Teachers must be aware that the words they use can have a huge impact on students, especially in an online environment where tone is hard to read. Everyone has had an experience in which something they communicated in writing came across in a way that wasn’t intended.
Online communications should be clear and unambiguous. One way to do this is to use a consistent format for all messages: Begin with a greeting, state your message plainly and carefully, and end with a closing. Do this for every communication; otherwise, what you think is a simple reply to a question might seem to the student as abrupt.
It’s critical for online teachers to avoid using sarcasm or other language that can be misconstrued. Always use asset-based language, which focuses on a student’s strengths and offers support. If a student is behind in his or her work, instead of saying, “You don’t complete your work on time,” a teacher using asset-based language might say, “It looks like you completed three of the five assignments on time last week. I’m wondering how we can work together to get even more assignments in on time this week.” Language that focuses on successes while avoiding negatives or absolutes helps students feel that their teacher is approachable.
Give Students Structure
Online learning offers more flexibility than a traditional classroom setting, but students still need structure to ensure that they’re successful. Because students don’t have daily homework assignments and don’t see their teacher every day in an online course, it can be easy for them to mismanage their time and fall behind.
Online teachers who are involved in class discussions throughout the week and who encourage students to keep up with their assignments provide just enough structure to keep students on a successful path. Designing plans for students who need extra help with time management or prioritization is a good idea, as is giving students checklists or target dates to keep them on track.
Be Quick to Offer Support
When you don’t see students in person every day, it’s important to pick up on signs they might be struggling—and act immediately to help them succeed. This is why an online teacher’s partnership with an adult invested in the student’s success is critical. This could be a school-based counselor or a parent who is able to help monitor student progress.

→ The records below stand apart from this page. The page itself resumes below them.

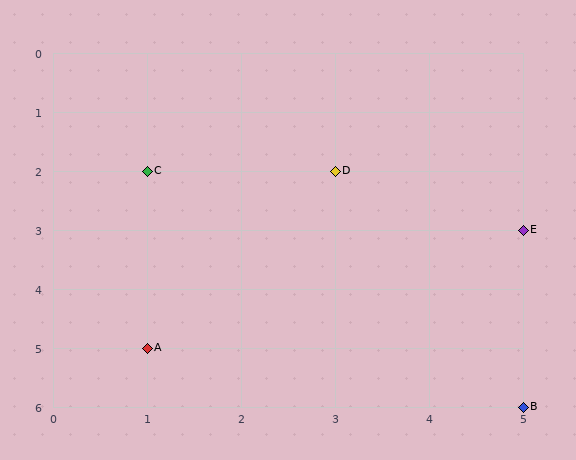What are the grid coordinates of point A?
Point A is at grid coordinates (1, 5).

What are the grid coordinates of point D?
Point D is at grid coordinates (3, 2).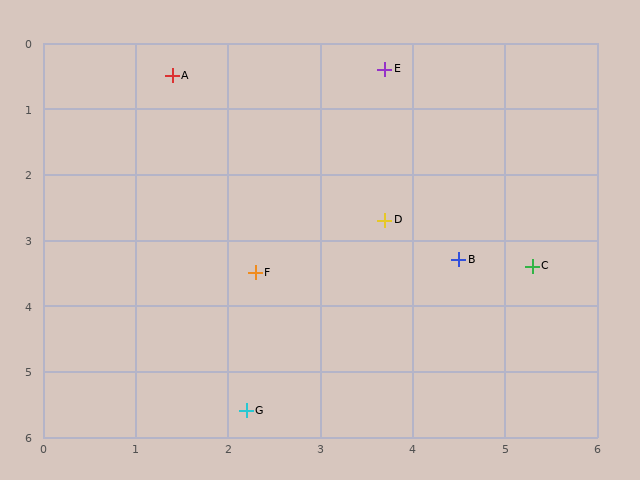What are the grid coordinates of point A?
Point A is at approximately (1.4, 0.5).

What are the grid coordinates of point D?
Point D is at approximately (3.7, 2.7).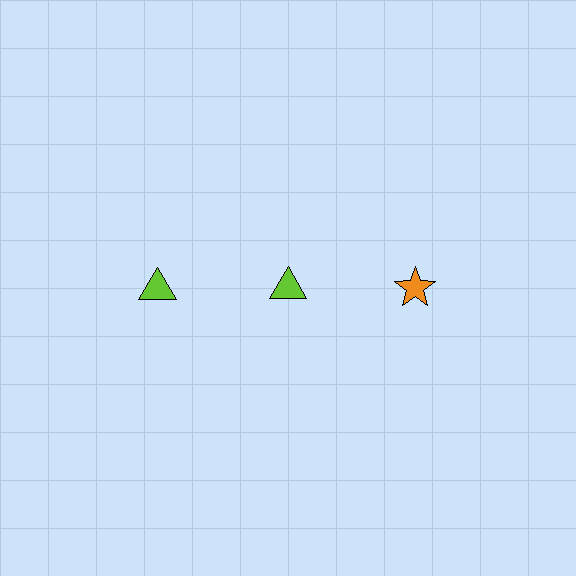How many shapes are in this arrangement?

If students are struggling, teachers should reach out to the student directly within private student-teacher communications, but teachers should also engage their trusted adult. If a student hasn’t logged in, or is logging in but needs help completing assignments, the online teacher and trusted adult should work together to support that student as soon as a potential problem is identified.

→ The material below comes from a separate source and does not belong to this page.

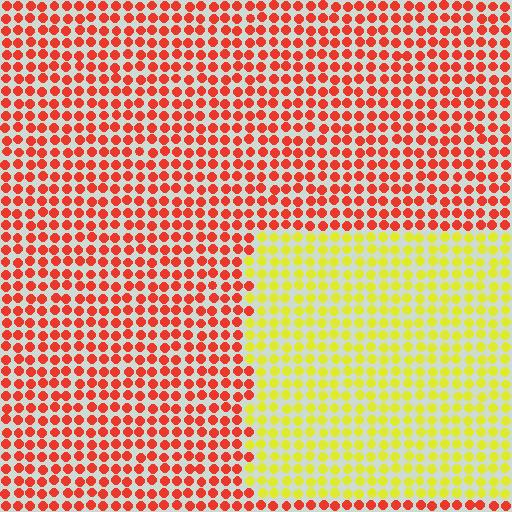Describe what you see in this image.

Extenuating circumstances that prevent students from completing their work frequently arise in any course environment, and teachers must be flexible whether they’re teaching online or in a traditional classroom. However, an online course brings additional challenges that require teachers to be flexible. For instance, when a course includes students from different geographic areas, students in one location might be affected by an event (like a hurricane, tornado, or other disaster) that doesn’t affect others in the class. While many students globally are impacted by the COVID-19 pandemic, the experience will vary from student-to-student based on their parent involvement and support, social-emotional wellness, internet and computer access, and learning preferences. A little flexibility can allow students to be successful in the online classroom.

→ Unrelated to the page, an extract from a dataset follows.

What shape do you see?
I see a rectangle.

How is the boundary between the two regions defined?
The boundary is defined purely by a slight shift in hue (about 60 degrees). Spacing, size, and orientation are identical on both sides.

Teachers who have never taught online sometimes think it will be easier or less time-consuming but the truth is that it takes just as much time to teach an online class. Although online instruction brings its own set of unique challenges, these five strategies—along with creativity, a sense of humor, and adaptability — can help make online courses successful for both teachers and their students.
Stacy Young is associate dean of faculty for VHS Learning, a nonprofit provider of online courses for middle and high schools. In this role, she oversees the training and support of VHS Learning instructors. She also teaches a four-week Online Teaching Methodologies course that is required for all VHS Learning instructors and is available to other teachers as well.